Tsarnaev guilty on all counts; eligible for death penalty
(WCVB.COM) BOSTON, Mass. – Boston Marathon bomber Dzhokhar Tsarnaev is guilty of all counts, including conspiracy to use a weapon of mass destruction and charges relating to the deaths of all four victims, a federal jury said Wednesday.
Seventeen of the 30 guilty verdicts make him eligible for the death penalty.
It took the jury about 12 hours to decide Tsarnaev’s guilt in the April 15, 2013, bombing near the Boston Marathon finish line that killed three people — Martin Richard, 8; Lingzi Lu, 23, a Chinese graduate student at Boston University; and Krystle Campbell, 29, a restaurant manager — and wounded more than 260. He was also charged in the ambush death of Massachusetts Institute of Technology police Officer Sean Collier a few days later.

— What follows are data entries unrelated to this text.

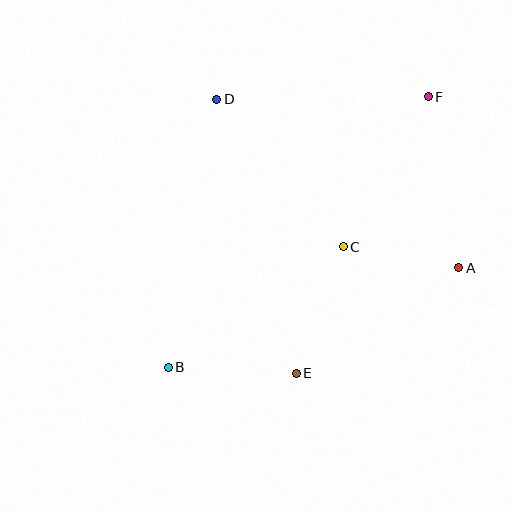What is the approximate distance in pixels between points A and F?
The distance between A and F is approximately 174 pixels.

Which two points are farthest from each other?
Points B and F are farthest from each other.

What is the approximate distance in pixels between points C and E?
The distance between C and E is approximately 135 pixels.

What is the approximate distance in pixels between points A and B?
The distance between A and B is approximately 307 pixels.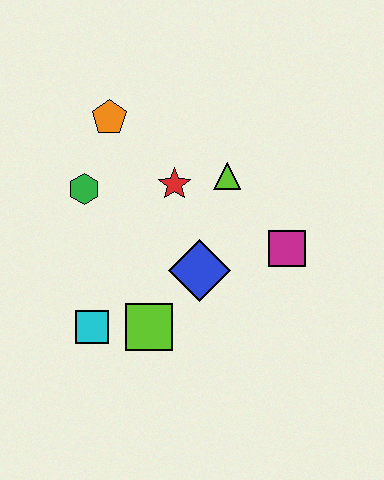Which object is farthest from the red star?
The cyan square is farthest from the red star.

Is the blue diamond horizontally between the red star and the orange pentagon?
No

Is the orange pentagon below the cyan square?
No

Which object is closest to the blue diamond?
The lime square is closest to the blue diamond.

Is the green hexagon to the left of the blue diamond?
Yes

Counts one through 10 and counts 12 through 18 each individually carry a possible punishment of death. He was found guilty on each of those 17 counts in the 30-count indictment.
As the clerk started to read the guilty verdicts, Tsarnaev kept his hands folded in front of him and looked down at the defense table. After about 20 guilty verdicts were read, the 21-year-old stood with his arms crossed.

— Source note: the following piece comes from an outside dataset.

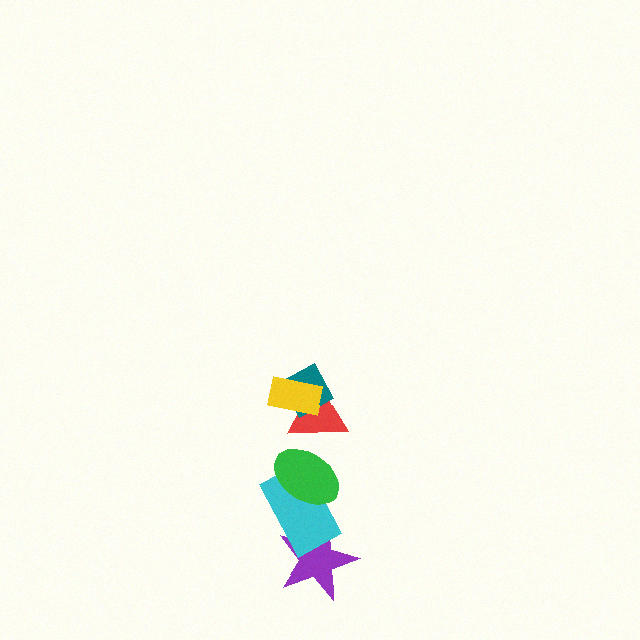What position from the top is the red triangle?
The red triangle is 3rd from the top.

Denise Richard, the mother of Martin, wiped tears from her face after the verdict was read, and the boy’s father, Bill Richard, embraced one of the prosecutors.
In the trial’s next phase, which could begin as early as Monday, the same jury will hear evidence on whether Tsarnaev should get the death penalty or spend the rest of his life in prison.
Defense lawyers said Tsarnaev conspired with his brother to bomb the marathon, but maintained the elder Tsarnaev was the plot’s mastermind. Defense attorney Judy Clarke said it was Tamerlan Tsranaev who bought the bomb parts, built the bombs and planned the attack.
“If not for Tamerlan, it would not have happened,” Clarke said.
Federal prosecutors said the brothers wanted to punish America for its wars in Muslim countries.
“This was a cold, calculated terrorist act. This was intentional. It was bloodthirsty. It was to make a point,” Aloke Chakravarty said. “It was to tell America that ‘We will not be terrorized by you anymore. We will terrorize you.’”
During closings, prosecutors recalled for the jury the horror of that day with photographs and video of the carnage after the shrapnel-packed pressure-cooker bombs detonated. In one video, jurors could hear the agonizing screams of Campbell as she bled to death on the sidewalk.
“That day, they felt they were soldiers. They were the mujahedeen, and they were bringing their battle to Boston,” Chakravarty said.
Tamerlan Tsarnaev, 26, died four days after the bombings after he was shot by police in Watertown and run over by his brother in a getaway attempt.
Dzhokhar Tsarnaev was captured hours later when he was found hiding in a boat in a Watertown yard.